LAND

Updates from ASLA

ASLA 2019 Professional General Design Honor Award. Glenstone, Potomac, Maryland. PWP Landscape Architecture >

Ethics: Appropriate Use of Work Samples From a Previous Employer

This article does not represent a determination by the Ethics Committee of an actual case. One of the responsibilities of the Ethics Committee is to enhance member awareness about the Code of Professional Ethics and Code of Environmental Ethics, which contain important principles relating to members’ duties to clients and to other members. While there may be additional licensing, legal, or legally actionable factors in these hypotheticals, the Ethics Committee’s comments address only the implications with regard to the ASLA ethical codes; the discussions of these hypotheticals by the Ethics Committee do not constitute legal advice.

After working at ABC Landscape Architects for several years, Adam was ready for a change. One day while pondering his future, Adam was approached by XYZ Architects who asked if Adam was interested in starting a landscape architecture studio in their architecture firm. Adam was honored and excited about the opportunity and accepted the offer. Prior to leaving ABC, Adam asked ABC's owners if he could have work samples from his projects for use in his portfolio. ABC agreed and provided Adam with the requested work samples.

Once Adam reported to work, XYZ promptly updated their website announcing landscape architecture as a new service they provided. Adam supplied XYZ with the ABC work samples, which XYZ displayed on their website. Adam, intending to follow the proper protocol, made sure XYZ added a small note on the webpage stating that the projects were done while Adam worked for a previous employer. Adam did not specify what contributions he made to the projects and did not specifically name ABC as the firm responsible for the work.

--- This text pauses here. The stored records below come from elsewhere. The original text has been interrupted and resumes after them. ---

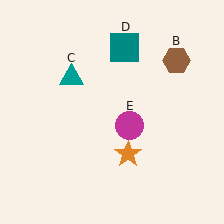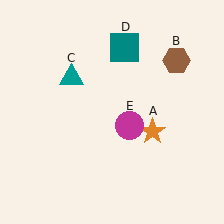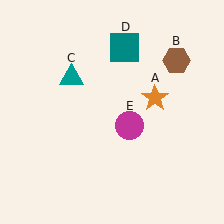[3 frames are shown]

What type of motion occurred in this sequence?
The orange star (object A) rotated counterclockwise around the center of the scene.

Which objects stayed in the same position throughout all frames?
Brown hexagon (object B) and teal triangle (object C) and teal square (object D) and magenta circle (object E) remained stationary.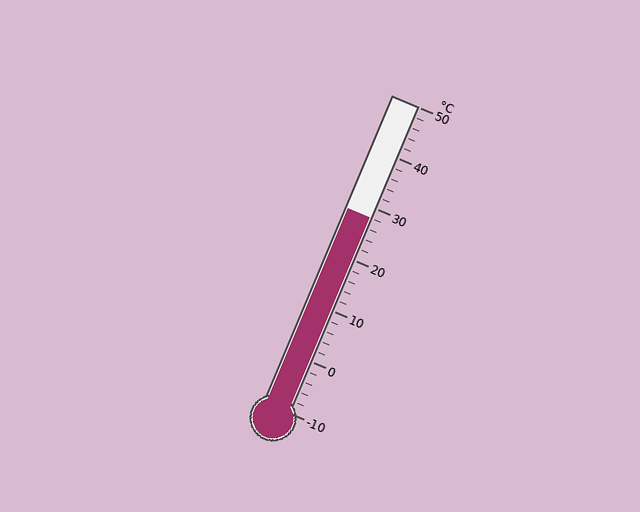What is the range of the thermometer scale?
The thermometer scale ranges from -10°C to 50°C.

ABC was shocked to see their projects displayed on their new competitor's website. ABC did not intend to give Adam permission to use the work samples to market the new studio and felt that Adam did not adequately explain that his role in the featured projects was in support of the landscape architect of record. Did Adam and XYZ act appropriately in their use of ABC's work samples? Unfortunately, Adam and XYZ violated a number of ethical codes. Additionally, ABC did not take the proper precautions in releasing samples of their work to Adam. Here are the relevant sections to the ASLA's Code of Professional Ethics:
  • R1.105 Members shall recognize the contributions of others engaged in the planning, design, and construction of the physical environment and shall give them appropriate recognition and due credit for professional work and shall not maliciously injure or attempt to injure the reputation, prospects, practice, or employment position of those persons so engaged. Credit shall be given to the design firm of record for the use of all project documents, plans, photographs, sketches, reports, or other work products developed while under the management of the design firm of record. Use of others’ work for any purpose shall accurately specify the role of the individual in the execution of the design firm of record’s work. Employers should give departing employees access to work that they performed, reproduced at cost, and a description of the employee’s involvement in the work should be noted on each product and acknowledged by the employer. ABC acted appropriately in releasing the work samples to Adam; however, ABC and Adam should have discussed, agreed upon, and documented an accurate description of his contributions to the projects. Adam should not have used the work samples without appropriately crediting ABC.
  • R1.108 Members shall not misrepresent or knowingly permit the misrepresentation of their professional qualifications, capabilities, and experience to clients, employers, or the public or be a party to any exaggerated, misleading, deceptive, or false statements or claims by the firms, agencies, or organizations that employ them. Members shall not take credit for work performed under the direction of a former employer beyond the limits of their personal involvement and shall give credit to the performing firm. On the website Adam (and XYZ) should have prominently stated that the projects were completed while Adam was working for another firm and explicitly named ABC as the design firm of record. Adam should have stated what duties he performed for each of the projects based on the agreement with ABC.
  • R1.110 Members shall not copy or reproduce the copyrighted works of others without prior written approval by the author of the copyrighted work. The work samples in question are the copyrighted works of ABC. Adam should have been clearer about the way he intended to use the work samples. The use of the term "portfolio" may have different meanings to different people and to some it may not include digital use, or use in marketing efforts. ABC should have refrained from releasing work samples without clear limits and expectations for their use stated in writing, in this case limiting the use to a personal portfolio used to gain employment.
ABC contacted XYZ and notified them that they did not have permission to use the work samples on their website and were misrepresenting Adam's role in the featured projects. ABC asked for the work samples to be removed from XYZ's website and that Adam return all copies of the work samples to ABC. XYZ and Adam complied with this request and apologized for their unintended ethics violations. This situation could have been avoided if Adam understood the appropriate use of his previous employer's copyrighted materials and if both Adam and ABC were clearer about their intent and expectations for the use of the work samples.